Il summit a Sant’Onofrio
Che da tempo fosse in atto un processo di riappacificazione tra clan, gli inquirentilo ricavano anche da altre importanti emergenze investigative. Illuminante il «summit di ‘ndrangheta» che si tenne in un’azienda agrituristica di Sant’Onofrio, quindi nel territorio dei Bonavota e che, secondo quanto emerge dall’indagine Maestrale, avrebbe visto protagonisti, oltre il padrone di casa, Domenico Bonavota, Peppone Accorinti, capo locale di Zungri, Gregorio Niglia detto Lollo, referente di Accorinti su Briatico, Domenico Antonio Ciconte detto Berlusconi, proveniente da Soriano, il boss di Filadelfia Tommaso Anello assieme al figlio Rocco, Gregorio Gasparro, esponente di spicco del locale di San Gregorio d’Ippona. Correva il 30 novembre 2015. Le intercettazioni – annotano i carabinieri - «lasciano intendere senza ombra di dubbio che in Sant’Onofrio, nel regno dei Bonavota, gli stessi avessero preso parte ad un summit ‘ndranghetistico, all’interno del quale, oltre ad essere discusse le nuove strategie criminali comuni da adottare, veniva nuovamente cementata l’alleanza tra le diverse consorterie mafiose operanti nel territorio vibonese, dopo un periodo di contrasti e divisioni».

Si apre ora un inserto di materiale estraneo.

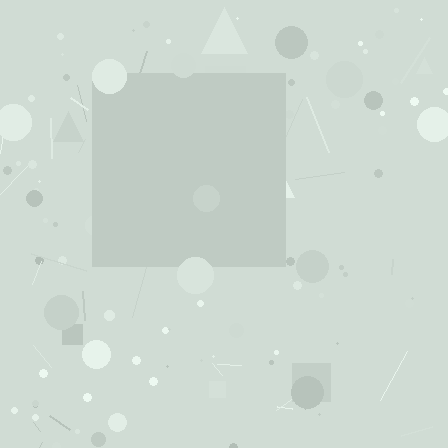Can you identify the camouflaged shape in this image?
The camouflaged shape is a square.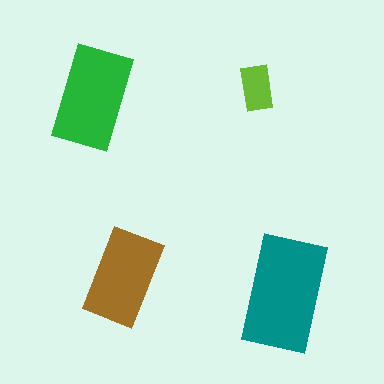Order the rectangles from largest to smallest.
the teal one, the green one, the brown one, the lime one.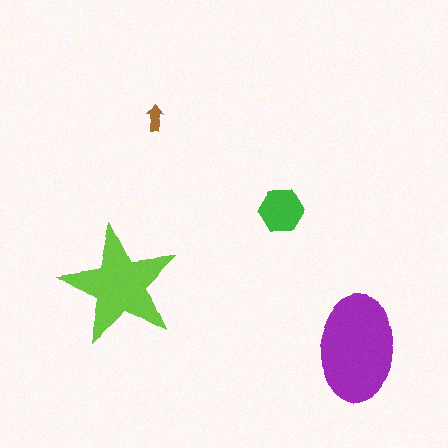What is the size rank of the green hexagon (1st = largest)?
3rd.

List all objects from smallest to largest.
The brown arrow, the green hexagon, the lime star, the purple ellipse.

Il piano svelato da Guastalegname
Le date sono importanti, perché quel summit si tenne più o meno nel periodo indicato («Natale 2015») da uno dei più recenti collaboratori di giustizia, Antonio Guastalegname, che riferì del piano dei Mancuso di «sistemare la situazione su Vibo», procurando armi ed esplosivi per colpire le nuove leve e, in particolare, Andrea Mantella, prossimo a lasciare il carcere. Sarebbero stati assoldati nell’Astigiano due sicari stranieri, un kosovaro ed un albanese, per 5.000 euro ciascuno. Sarebbero stati reperiti ordigni telecomandati al prezzo di 6.000 euro ciascuno. Andrea Mantella, però, nel maggio del 2016, chiese di parlare con i magistrati e fu la svolta. Sentito a verbale e in aula, in particolare nel maxiprocesso Rinascita Scott, ha però sempre ribadito con fermezza di aver intrapreso la collaborazione con la giustizia non per il timore di essere ucciso, ma perché aveva compreso gli errori ed il male compiuto, ripudiando così il grande inganno della ‘ndrangheta.